Windows, kişisel bilgisayar pazarını hedef aldı ve öncelikli olarak kullanım kolaylığı ile kullanıcı dostu bir yolculuk sağladı. Bu, Windows’un tahmin edilemez ve çökme açısından ağır olacağı popülaritesine yol açan istikrar ve güvenlik ifadelerinde sözde köşe kesme,köşeyi tekelinde tutmadan başka nedir?

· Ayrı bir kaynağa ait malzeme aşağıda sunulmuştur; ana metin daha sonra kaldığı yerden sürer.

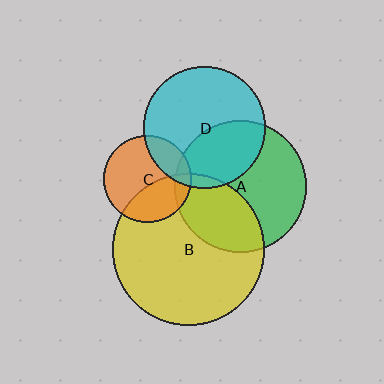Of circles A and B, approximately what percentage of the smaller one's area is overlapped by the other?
Approximately 35%.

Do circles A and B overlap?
Yes.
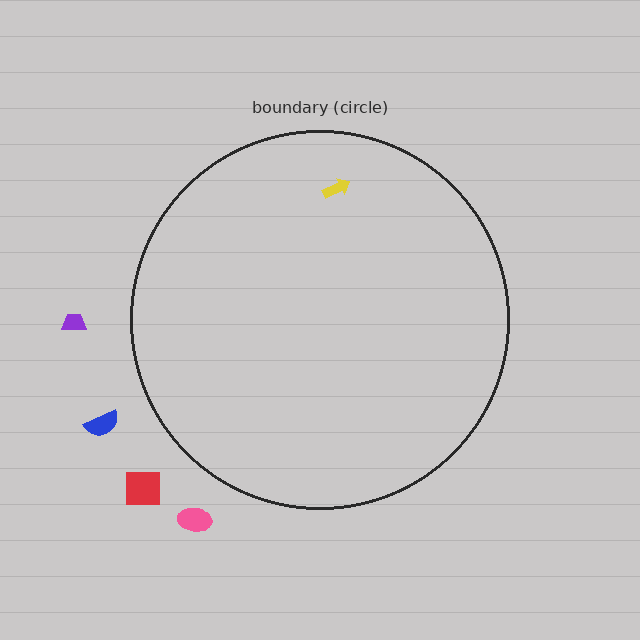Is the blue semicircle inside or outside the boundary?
Outside.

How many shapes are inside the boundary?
1 inside, 4 outside.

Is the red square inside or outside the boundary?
Outside.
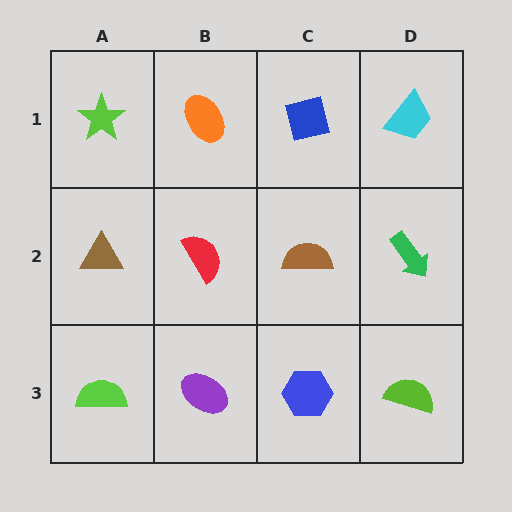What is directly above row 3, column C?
A brown semicircle.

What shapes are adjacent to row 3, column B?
A red semicircle (row 2, column B), a lime semicircle (row 3, column A), a blue hexagon (row 3, column C).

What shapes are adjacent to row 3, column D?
A green arrow (row 2, column D), a blue hexagon (row 3, column C).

Buna karşılık Linux, ağ oluşturma düşünülerek oluşturulmuştur, bu da kullanıcı ve güvenlik odaklı yönlere öncelik verildiği anlamına gelir. Örneğin, bu konuda sevdiğim bir unsur, işletim sisteminin temel yaklaşımlarını koruyarak kullanıcı ayrıcalıklarını nasıl işlediğidir. Tüketici hesabınız kötü amaçlı yazılım bulaşmış olsa bile — Linux için çok fazla virüs olmadığı için çok, çok nadir görülen bir şey — yalnızca kullanıcı eviniz etkilenecektir. Bilgisayarınızın geri kalanı yine de pratik ve korumalı olacaktır.

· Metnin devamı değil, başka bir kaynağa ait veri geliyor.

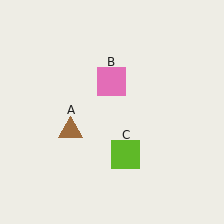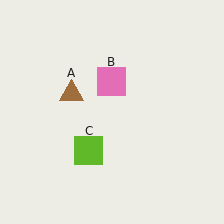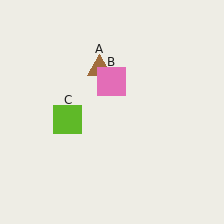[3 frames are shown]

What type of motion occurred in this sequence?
The brown triangle (object A), lime square (object C) rotated clockwise around the center of the scene.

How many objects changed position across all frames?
2 objects changed position: brown triangle (object A), lime square (object C).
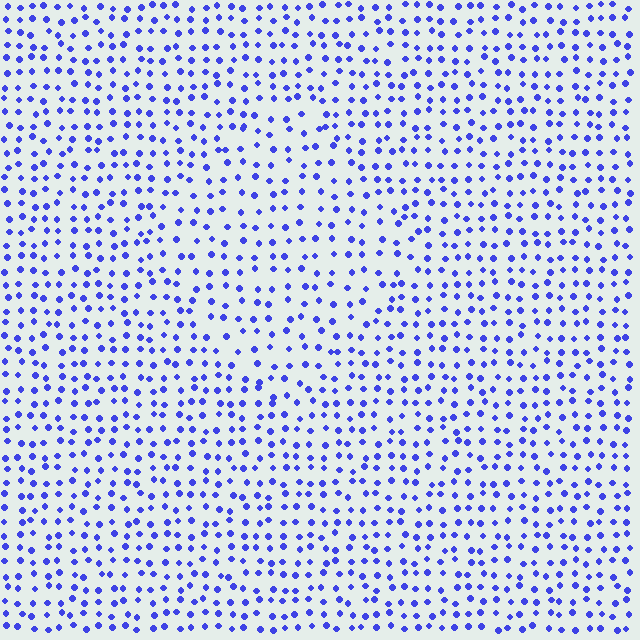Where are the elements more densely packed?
The elements are more densely packed outside the diamond boundary.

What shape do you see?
I see a diamond.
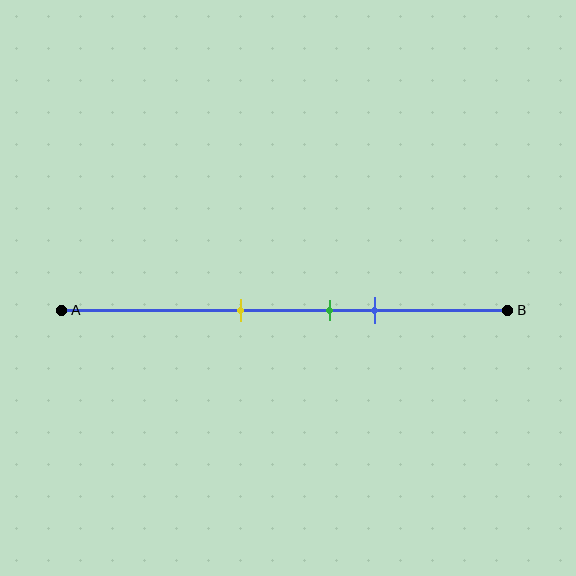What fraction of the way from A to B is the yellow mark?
The yellow mark is approximately 40% (0.4) of the way from A to B.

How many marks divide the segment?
There are 3 marks dividing the segment.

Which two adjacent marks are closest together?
The green and blue marks are the closest adjacent pair.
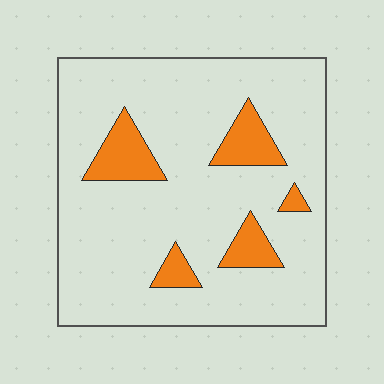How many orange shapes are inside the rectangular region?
5.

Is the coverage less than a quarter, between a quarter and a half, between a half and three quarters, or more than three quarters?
Less than a quarter.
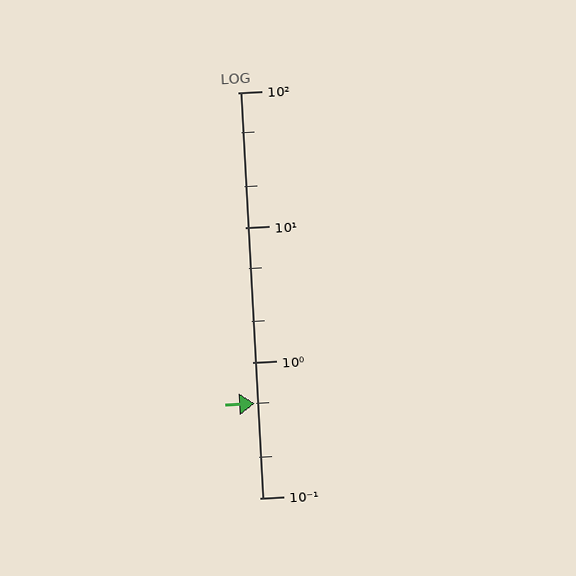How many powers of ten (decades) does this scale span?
The scale spans 3 decades, from 0.1 to 100.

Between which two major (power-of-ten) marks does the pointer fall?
The pointer is between 0.1 and 1.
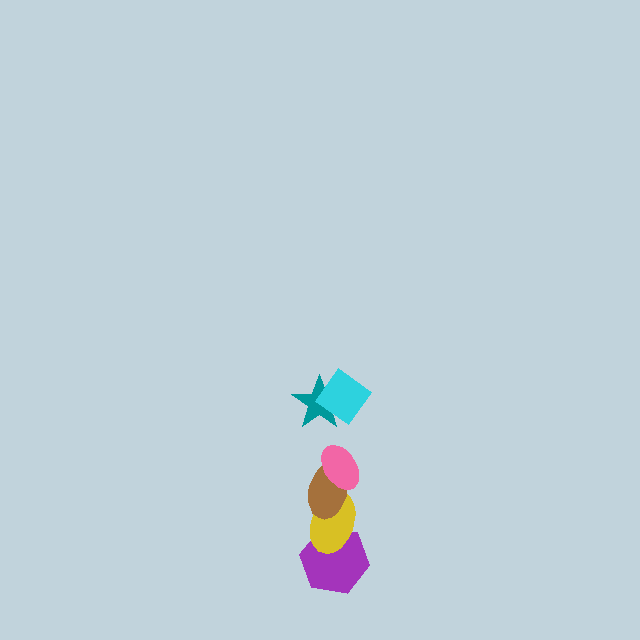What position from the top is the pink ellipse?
The pink ellipse is 3rd from the top.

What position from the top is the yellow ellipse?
The yellow ellipse is 5th from the top.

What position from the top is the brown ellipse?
The brown ellipse is 4th from the top.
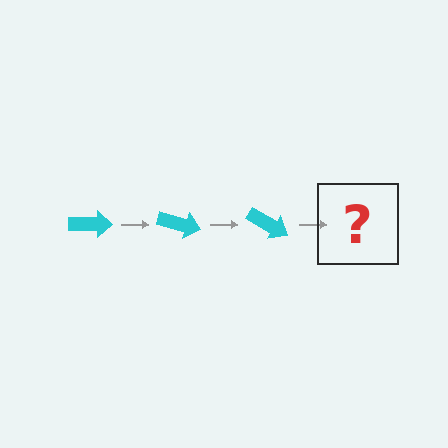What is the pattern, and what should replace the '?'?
The pattern is that the arrow rotates 15 degrees clockwise each step. The '?' should be a cyan arrow rotated 45 degrees clockwise.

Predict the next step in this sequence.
The next step is a cyan arrow rotated 45 degrees clockwise.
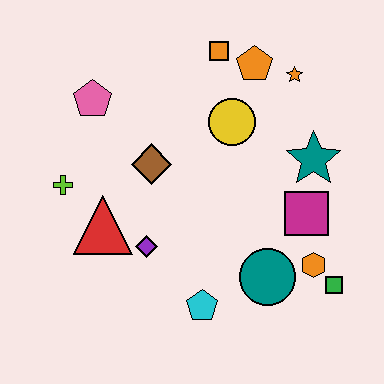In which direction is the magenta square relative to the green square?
The magenta square is above the green square.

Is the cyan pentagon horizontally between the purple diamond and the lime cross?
No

Ayrıca, Linux’un sunucuları çalıştırmak için de kullanıldığı göz önüne alındığında, kararlılık ve verimlilik için optimize edilmiştir ve bazı kaynaklar Linux’un yeniden başlatmak istemediği sürece yıllarca çalışabileceğini iddia etmektedir.
Windows, ne yaptığınızı yavaşlatması gerekse bile, her ihtiyaç duyduğunda güncellenir. (Ayarlarla ne kadar uğraştığımı hatırlamıyorum, sürekli arkamdan bir şeyi güncellediğini keşfediyorum.) Linux çok daha basittir: bir güncelleme mevcut olduğunda, yüklemeyi seçip seçmediğinizi sorar. Evet’i tıklarsanız, bunu mümkün olduğunca çabuk hemen yapar ve bir kez tamamlandığında, neredeyse hiç yeniden başlatmak istemez.

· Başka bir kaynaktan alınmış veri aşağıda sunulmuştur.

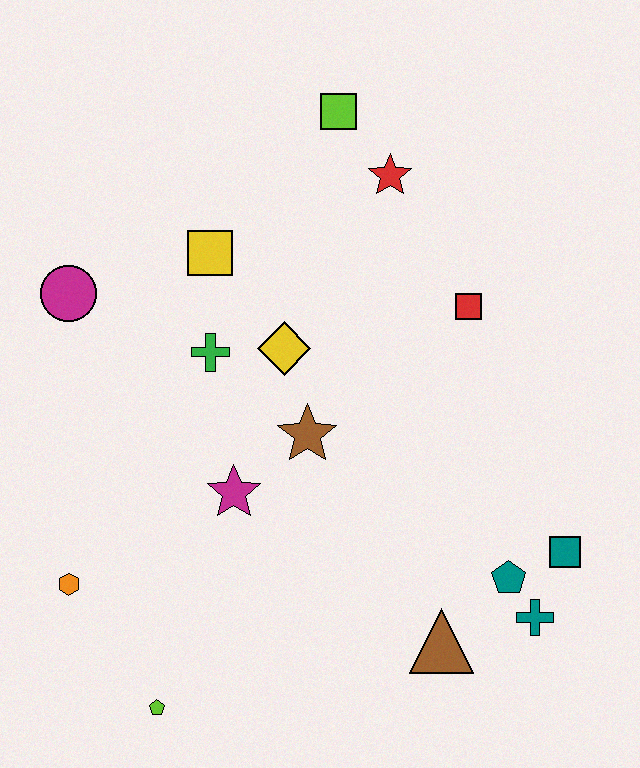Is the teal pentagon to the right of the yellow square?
Yes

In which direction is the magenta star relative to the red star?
The magenta star is below the red star.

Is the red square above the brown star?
Yes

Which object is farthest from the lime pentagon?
The lime square is farthest from the lime pentagon.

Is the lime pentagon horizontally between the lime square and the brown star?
No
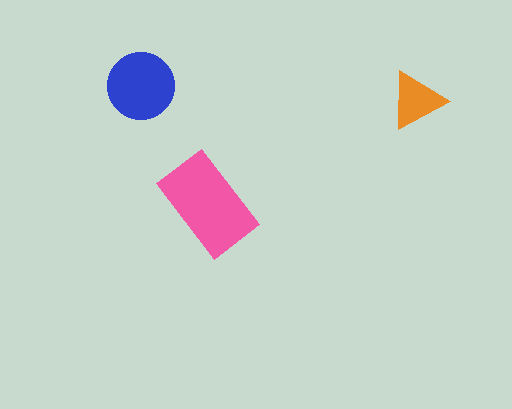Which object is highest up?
The blue circle is topmost.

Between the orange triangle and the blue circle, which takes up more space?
The blue circle.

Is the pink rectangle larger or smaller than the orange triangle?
Larger.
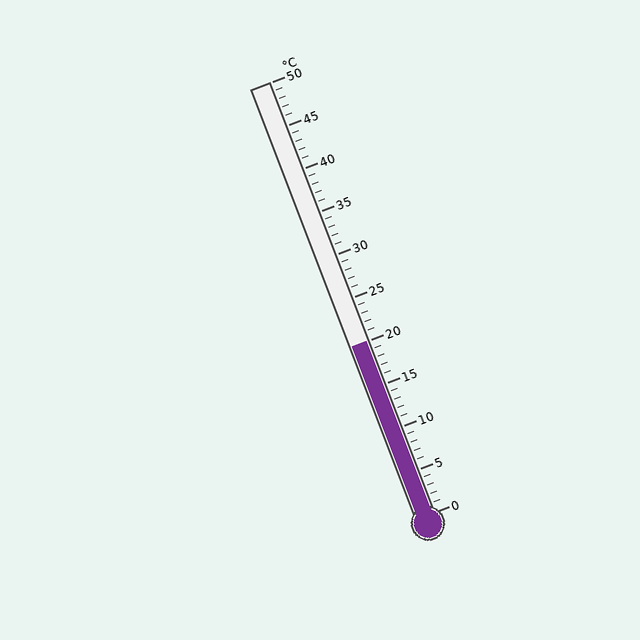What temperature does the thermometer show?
The thermometer shows approximately 20°C.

Linux ve Windows arasındaki son bir fark: fiyat. Sahip olduğunuz her bilgisayar için Windows’u kullanmak üzere bir lisans satın almak istiyorsunuz. Linux, ücretsiz, açık kaynaklı bir yazılımdır ve bu beceriyi, istediğiniz kadar makineye istediğiniz kadar yükleyebilirsiniz.
Linux vs MAC
Fotoğraf tasarımcılarının, film yapımcılarının ve animatörlerin stüdyolarında Apple ürünlerine sahip olmasının bir nedeni var: Mac kullanırken bu kaynak ağırlıklı uygulamaların performansı ve dengesi harika. Artık sadece Apple’ın pazarlaması değil; Apple’ı satın aldığınızda, güvenebileceğiniz bir kullanıcı yolculuğu ve performans için alışveriş yapıyorsunuz.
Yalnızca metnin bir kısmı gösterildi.